Verified by Visa, la securité en 3D

Verified by Visa, la securité en 3D

Logo verified by visa Si vous regardez régulièrement les journaux télévisés (JT), vous avez peut-être suivi le récent reportage consacré au Britannique Ross Anderson, chercheur en sécurité informatique à l'université de Cambridge. En effet, ce dernier dit avoir trouvé un moyen de contourner la sécurité des cartes bancaires à puce. Quoiqu'il en soit, cette possible faille dans les systèmes de cartes bancaires à puce est prise très au sérieux par les banques Européennes, dont les françaises. La France où le nombre de cartes de paiement à puce est estimé à 60 millions.
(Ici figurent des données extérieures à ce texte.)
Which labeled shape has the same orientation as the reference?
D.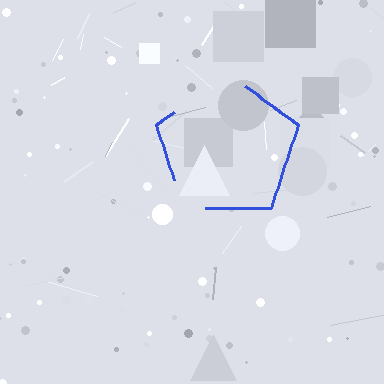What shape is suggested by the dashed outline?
The dashed outline suggests a pentagon.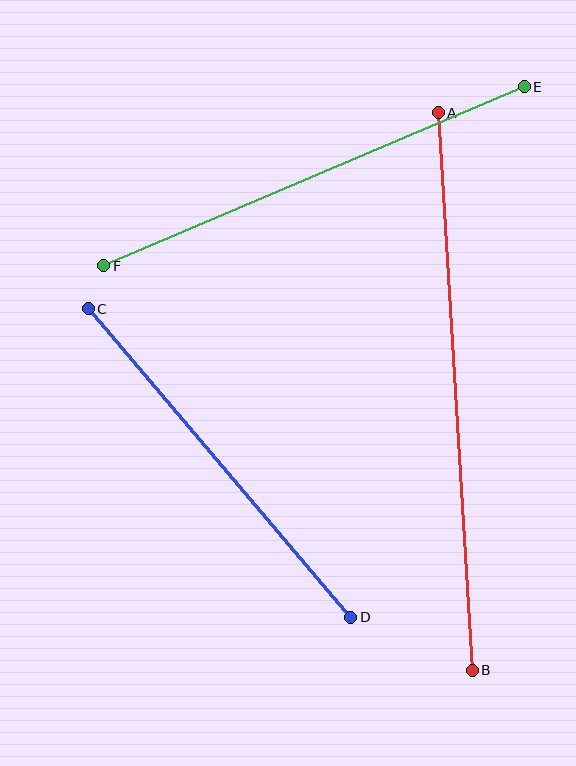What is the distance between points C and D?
The distance is approximately 405 pixels.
A propos de la faille et pour faire court, sur votre carte de paiement sont renseignées des informations sensibles. Cela inclus, des données relatives au propriétaire, le code confidentiel de la carte - sous forme chiffrée - et une valeur signature. C'est la valeur signature qui authentifie la carte et sa particularité est qu'elle peut être calculée à partir des autres informations contenues dans la carte et ce directement par le terminal présent chez le commerçant. Dit autrement, pour authentifier votre carte bancaire et pour peu que la transaction ne dépasse pas un certain montant, le terminal du commerçant n'a pas besoin de contacter votre banque. Dans l'écrasante majorité des cas, ce système est fiable, le chercheur Britannique a cependant découvert qu'en plaçant judicieusement un leurre sur la carte à puce, il était capable de corrompre le dialogue entre la carte et le terminal et faire croire au terminal qu'il a rentré le bon code. Ce reportage dans les JT n'est ni le premier, ni le dernier sur le sujet. Néanmoins, il permet d'une part, d'entrevoir l'intérêt croissant des pirates et des chercheurs pour notre bonne vielle carte à puce, d'autre part, il me donne l'opportunité de rédiger un billet sur 3D Secure Code : Le dernier système de sécurisation des achats par carte bancaire sur Internet, déjà en vigueur chez ma banque et peut-être chez la votre aussi ?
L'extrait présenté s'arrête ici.